Add pickle support to python bindings `Index` class #251

dbespalov · 2020-10-12T18:09:31Z

Changes

Index class
- Static factory methods createFromIndex and createFromParams for Index construction from another Index object or Index parameter tuple, respectively
- Method getIndexParams serializes Index object. Returns a tuple with Index parameters.
- Method getAnnData returns a tuple with hnsw-specific parameters. Copy of appr_alg->data_level0_memory_ and appr_alg->linkLists_ are returned as py::array_t<char> objects to avoid additional copying from python side
Python bindings for Index class
- Index serialization is implemented with py::pickle definition from pybind11
- Bind Index.__init__ to static factory methods createFromIndex and createFromParams
- Expose parameters of the hnsw index as read-only properties in python:
  - space_name, dim, max_elements, element_count, ef_construction, M, num_threads, ef
- And, two properties that support read and write:
  - ef, num_threads
Updated API documentation and the first python example in README.md
New test in python_bindings/tests/bindings_test_pickle.py.
- Verifies that results of knn_query match results from copies of the same index. Index objects are copied using round-trip pickling.
- Verify that knn_query gives recall of (almost) 100% for k=25 using three spaces. Brute-force search is used to return ground-truth labels for the randomly generated items.
- Create separate test for each space
- Sample test output:

> python3 -m unittest  tests/bindings_test_pickle.py -k Inner
Running pickle tests for <hnswlib.Index(space='ip', dim=48)>
Warning: 1 labels are missing from ann results (k=25, err_thresh=5)
Warning: 1 labels are missing from ann results (k=25, err_thresh=5)
 ... 
Warning: 16 ann distance values are different from brute-force values (total # of values=5000, dists_thresh=50)

.
----------------------------------------------------------------------
Ran 1 test in 19.057s

OK

…alization logic of HierarchicalNSW class via std::i/ostream.

…Index objects; add new properties to Index class: space_name, dim, max_elements, element_count, ef_construction, M, num_threads, ef. Properties num_threads and ef are read-write-able, other parameters are read-only.

…jects; use brute-force knn search to verify knn_query gives recall of (almost) 100%

use 200 test items

yurymalkov · 2020-10-13T22:13:46Z

@dbespalov
Great! Thanks! I'll check it this week.

dbespalov · 2020-10-19T19:46:48Z

@yurymalkov actually, could you hold off with the review?

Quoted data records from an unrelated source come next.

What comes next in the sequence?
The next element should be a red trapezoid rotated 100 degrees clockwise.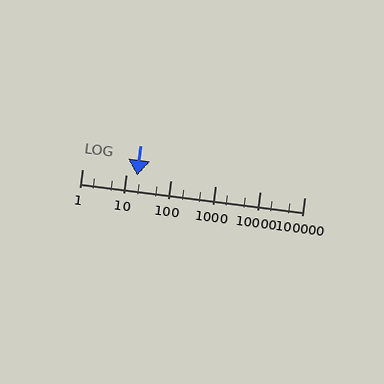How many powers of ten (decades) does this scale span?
The scale spans 5 decades, from 1 to 100000.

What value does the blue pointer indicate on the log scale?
The pointer indicates approximately 17.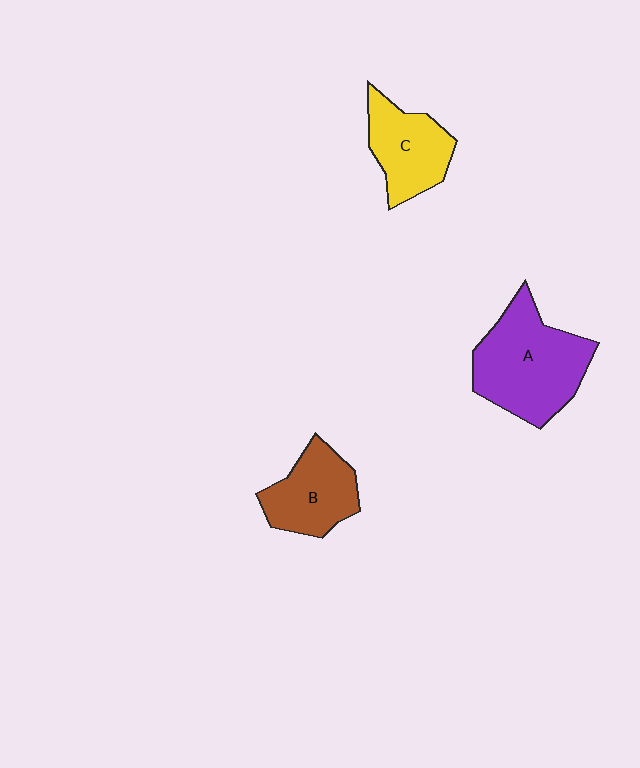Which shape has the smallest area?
Shape B (brown).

I think the current implementation is pretty inefficient. __getstate__ makes two copies during serialization (with a call to .str(), and when casting with py::bytes). And __setstate__ makes at least one copy (when initing content of istream)

I'm going to try to take another stab at serialization logic using pybind11/eigen , so it does not create unnecessary copies of index during pickling

I will post an update here with my progress in the next couple of days.

yurymalkov · 2020-10-19T20:35:07Z

@dbespalov Sure. There is no rush.
Thank you so much for the work!

…de-/serialization logic of HierarchicalNSW class via std::i/ostream." This reverts commit cb7b398.

…e of Index object) when calling Python <-> C++

dbespalov · 2020-10-26T03:05:22Z

@yurymalkov I updated the PR and it should now be ready for the review!

Copies of appr_alg->linkLists_ and appr_alg->data_level0_memory_ are serialized as array_t<char> objects, that look like numpy arrays to python (and avoids additional copying).

I also did a quick test to benchmark Index serialization runtime and memory usage against a file-based pickling logic. The following snippet creates 25 copies of Index object with 100k points in 512 dim.

import hnswlib

data = np.float32(np.random.random((100_000, 512))) # create 100k points with dim=512

ann = hnswlib.Index(space='cosine', dim=512) # create ann index with cosine distance
ann.init_index(max_elements=100_000, ef_construction=10, M=8) 

t0 = time.time();  
ann.add_items(data); # add points to index
t1=time.time() 

print(f"Building index took {(t1-t0)}s")

### create 25 copies of ann object using four strategies: file, memory, param, clone
for ii in range(25):
    if sys.argv[-1] == 'file':   ### use file-based pickle to create copy ann 
        copyreg.pickle(hnswlib.Index, pickle_ann) ### use temp files for ann serialization
        bb=pickle.dumps(ann)
        ann=pickle.loads(bb)
    if sys.argv[-1] == 'memory': ### copy ann with round-trip pickle
        bb=pickle.dumps(ann)
        ann=pickle.loads(bb)
   if sys.argv[-1] == 'param':  ### create new index using ann's state tuple
        ann=hnswlib.Index(ann.__getstate__())
   if sys.argv[-1] == 'clone':  ### use copy constructor to copy ann object
        ann= hnswlib.Index(ann)
        
t2=time.time()
print(f"Making 25 copies of index took {(t2-t1)}s")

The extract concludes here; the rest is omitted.